The judge disagreed. “Your recent history suggests that you cannot distinguish fiction from reality,” he said.
Mailer was released from Bellevue after 17 days and in November 1961, after pleading guilty to a reduced charge of third-degree assault, received a suspended sentence. The couple divorced the next year.
Speaking to The New York Times Magazine in 1979, Mailer said, “A decade’s anger made me do it. After that, I felt better.” In a documentary shown on PBS in 2000 as part of the series “American Masters,” he took a more remorseful tone. “It changed everything in my life,” he said. “It is the one act I can look back on and regret for the rest of my life.”
Adele Carolyn Morales was born on June 12, 1925, in Brooklyn. Her mother, Consuela Rodriguez, known as Mae, was of Spanish descent. Her father, Albert, who came to New York from Peru as a teenager, was a typesetter for The Daily News and a semipro lightweight boxer who taught his son-in-law a good deal of what he knew about the sport. Some lessons were emphatically hands-on, with Norman Mailer going down for the count in one early sparring session.
After graduating from Washington Irving High School in Manhattan, Ms. Morales moved to a cold-water flat in Manhattan and earned a living making papier-mâché models for department store windows.
She took art classes with Hans Hofmann, studied literature at the New School for Social Research and threw herself into downtown cultural life, frequenting artists’ hangouts like the San Remo and the Cedar Tavern. She had a romance with Jack Kerouac and, before meeting Mailer, was in a relationship with Edwin Fancher, who later founded The Village Voice with Mailer and Dan Wolf.
It was Wolf who introduced Ms. Morales to Mailer, calling her late one night and putting Mailer on the phone.
“I started to object but then he quoted a beautiful line from Scott Fitzgerald — I wish I could remember it exactly — something about adventure and getting up and going out into the night, and that did it,” she told Peter Manso for his book “Mailer: His Life and Times.”
After the divorce, Mrs. Mailer, who had studied at the Actors Studio, appeared in several Off Broadway productions, including Mailer’s theatrical adaptation of his novel “The Deer Park” in 1967. She also appeared in a small role in his 1970 film “Maidstone.”
She continued to paint in an abstract expressionist style and in later years made box assemblages reminiscent of Joseph Cornell. After their two daughters went to college, payments from her ex-husband were reduced sharply, and she lived precariously in a rent-stabilized one-bedroom apartment on the Upper East Side.

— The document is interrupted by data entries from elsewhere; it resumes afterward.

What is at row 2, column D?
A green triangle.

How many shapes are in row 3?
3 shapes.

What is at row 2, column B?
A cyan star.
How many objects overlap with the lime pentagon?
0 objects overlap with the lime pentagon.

Besides her daughter Danielle, she is survived by her other daughter, Elizabeth Mailer, and two granddaughters. Norman Mailer died in 2007.

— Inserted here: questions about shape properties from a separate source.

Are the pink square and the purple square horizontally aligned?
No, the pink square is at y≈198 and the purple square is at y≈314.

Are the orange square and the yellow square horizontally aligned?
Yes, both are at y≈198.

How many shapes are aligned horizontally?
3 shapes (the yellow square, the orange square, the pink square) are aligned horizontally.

Elizabeth Mailer said of her parents, “She admired him and loved him and enjoyed him, but there were periods when she could only say things that were bitter and angry.”
“After he died,” she said in a telephone interview, “all she could say was, ‘He was a monster.’ ”
On a walk around her neighborhood in 2007 with a writer on assignment for The Times, Mrs. Mailer said, to no one in particular: “This is Norman Mailer’s wife. It’s riches to rags, honey.”
Her daughter Danielle said, “I see her as a tragic figure, but an artist to the core.”
“That was her identity,” she said in a telephone interview. “That is who she was.”